Many fish species lay their eggs in shallow water but may need to live in deeper water sections when it gets warm. Every species of fish must find their preferred source of food regularly when it's warm out, so they are all on the hunt for food.

Large mammals stop by for a drink or even a snack.

The pond is just as busy under the surface, in the water column, and in the mud at the bottom of the pond (benthos). All sorts of insects live in the pond bottom, and phytoplankton and zooplankton move up, down, and all around in the water column, even though we can't see them.

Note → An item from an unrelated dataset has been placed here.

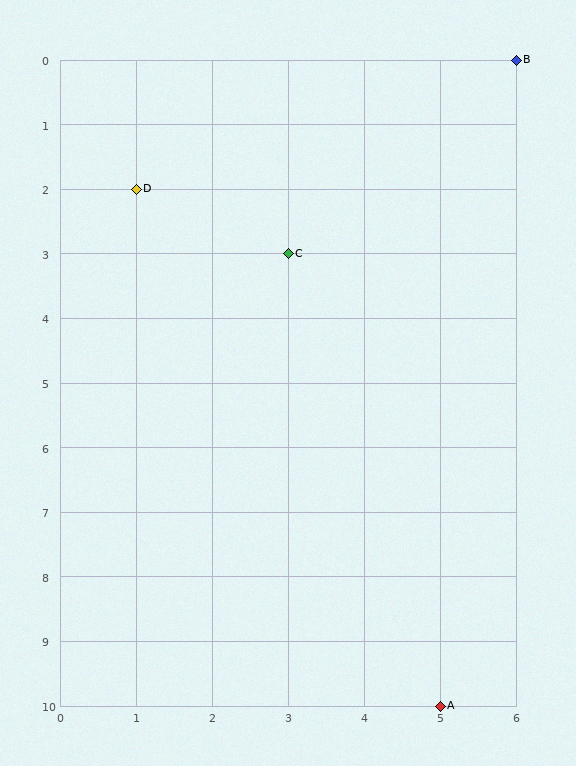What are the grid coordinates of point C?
Point C is at grid coordinates (3, 3).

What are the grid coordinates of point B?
Point B is at grid coordinates (6, 0).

Other insects float around at or near the pond surface, usually both hunting for food and being hunted as food.

Watching the many living things going about their busy lives at a pond is exciting and interesting, but it can be challenging to keep track of. One way to organize the eating and the being eaten in a pond is by drawing a food web. Food webs are pictures that show the many plants and animals that can be identified in a pond and how they relate to each other. Different ponds may have slightly or even significantly different webs. Mesotrophic or middle-aged ponds tend to have more complex food webs than eutrophic (old) and oligotrophic (young) ponds. The food web on this page shows our pond and the main groups of organisms that inhabit it, with some individuals from each group.

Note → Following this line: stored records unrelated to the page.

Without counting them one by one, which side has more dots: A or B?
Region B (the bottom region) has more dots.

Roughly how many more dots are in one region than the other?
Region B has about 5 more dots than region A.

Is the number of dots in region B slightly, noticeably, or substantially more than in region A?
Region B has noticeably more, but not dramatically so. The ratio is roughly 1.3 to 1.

Some commonly used descriptions of groups of organisms are:

  • Primary producer - plants, algae, phytoplankton - can create their own energy using (most commonly) the sun.
  • Herbivores - most zooplankton - eat plants, including phytoplankton.
  • Omnivore - golden shiner, fathead minnow - eat whatever is available.
  • Detritivores - amphipods, fathead minnows, bacteria - eat dead and decaying things.
  • Carnivore/ Piscivore - smallmouth and Largemouth bass, trout - carnivores eat meat, and piscivores eat just fish meat.
  • Zooplankton - daphnia, copepods - eat phytoplankton.
  • Phytoplankton - little tiny diatoms and algae - tiny primary producers in the water column.

Every organism in a pond (and everywhere else) must find a way to get food. Even primary producers (plants and algae) get food by making it themselves. Drawing a food web of a pond shows how all of the plants and animals depend on each other. Food webs show how changing even one organism will have a ripple effect on the whole pond. Webs also show why a diverse pond is a healthy pond. The more interconnected, messy, and complicated a food web is, the more likely the pond and its inhabitants can make it through a disaster like drought, heat wave, an introduced species, or a sickness that kills one or two species.